Razionale e disegno dello studio
Il trattamento con linezolid è associato ad un miglioramento sostanziale degli outcome della TBC multidrug-resistant, ricordano i ricercatori nell’introduzione al lavoro. Di qui il nuovo studio, multicentrico e randomizzato di fase 2, che si è proposto di verificare se l’impiego di linezolid, invece di etambutolo, fosse associato ad un miglioramento del tasso di conversione delle colture di espettorato a 2 mesi di trattamento in pazienti affetti da TBC polmonare.

A tal scopo, sono stati reclutati pazienti con positività dell’espettorato alla TBC polmonare ma senza resistenza alla rifampicina, di età compresa tra i 20 e gli 80 anni.
Questi sono stati randomizzati in 3 gruppi e sottoposti a terapia farmacologica differente per un tempo complessivo di 8 settimane. Nello specifico, il gruppo controllo era stato sottoposti a trattamento con etambutolo per 2 mesi, insieme a isoniazide, rifampicina e pirazinamide. Gli altri gruppi di trattamento, invece, avevano sostituito etambutolo con linezolid per un tempo pari a 2 o a 4 settimane.

Su 429 pazienti reclutati, 428 sono stati randomizzati ad uno dei 3 gruppi di trattamento sopra indicati, secondo uno schema 1:1:1 (143 gruppo di controllo; 142 linezolid per 2 settimane; 143 linezolid per un mese).

Risultati principali
Le colture di espettorato, inizialmente positive e mantenute in mezzo liquido di coltura, sono diventate negative dopo 8 settimane di trattamento, rispettivamente, nel 76,9% dei pazienti del gruppo di controllo, nell’82,2% dei pazienti del gruppo trattato con linezolid add-on per 2 settimane e nel 75,8% di quelli trattati con linezolid per un mese.

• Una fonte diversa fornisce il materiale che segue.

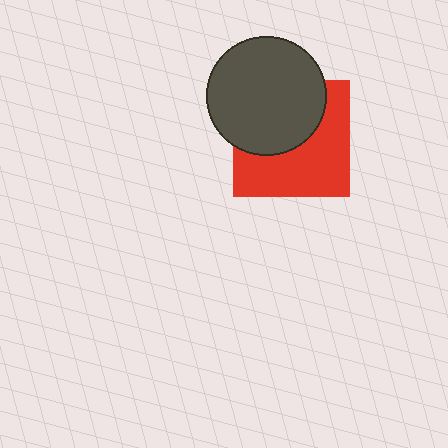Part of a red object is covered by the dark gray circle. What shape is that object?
It is a square.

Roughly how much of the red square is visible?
About half of it is visible (roughly 54%).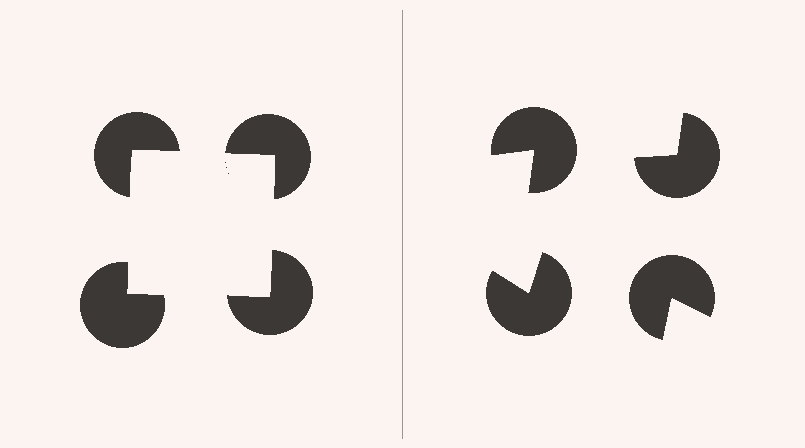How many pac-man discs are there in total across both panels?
8 — 4 on each side.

La differenza di conversione colturale, espressa in valori percentuali, ha addirittura avuto un segno più (+5,4%) nel gruppo di pazienti trattati con linezolid per 2 settimane rispetto al gruppo di controllo (p=0,28; NS) e un segno meno con linezolid per 4 settimane (-1,1%; NS) anche se, in entrambi i casi, non vi è stata significatività statistica).

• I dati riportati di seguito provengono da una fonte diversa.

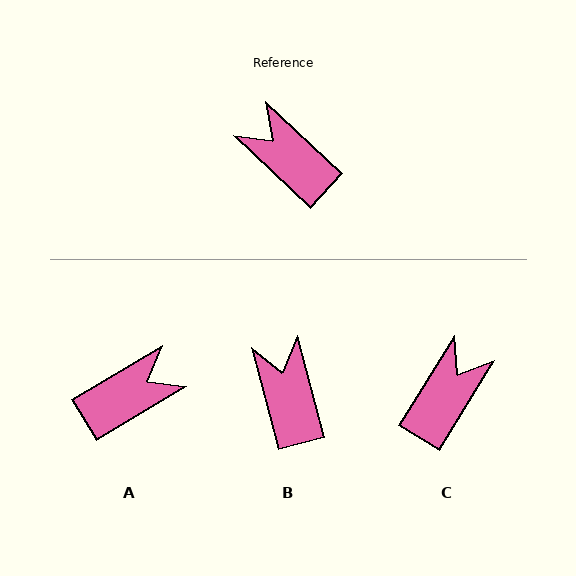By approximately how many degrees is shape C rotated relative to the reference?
Approximately 79 degrees clockwise.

Inoltre, il tasso di eventi avversi è risultati sovrapponibile tra i gruppi in studio, essendo compreso in un range percentuale 57,2%-62,8%.
Va anche aggiunto, comunque, che in nessun caso di utilizzo, è emersa una condizione di farmaco-resistenza a linezolid.

Riassumendo
Lo studio non ha documentato tassi più elevati di conversione colturale di campioni di espettorato a seguito dell’utilizzo a breve termine di linezolid, scrivono i ricercatori nelle conclusioni del lavoro. Ciò detto, le analisi di safety e il profilo di resistenza suggeriscono un ruolo potenziale del linezolid nel ridurre i tempi di trattamento della TBC suscettibile ai farmaci, da esplorare in nuovi studi.

NC

Bibliografia
Lee J-K et al. Substitution of ethambutol with linezolid during the intensive phase of treatment of pulmonary tuberculosis: a prospective, multicentre, randomised, open-label, phase 2 trial. Lancet Infect Dis. 2019;19(1):46-55.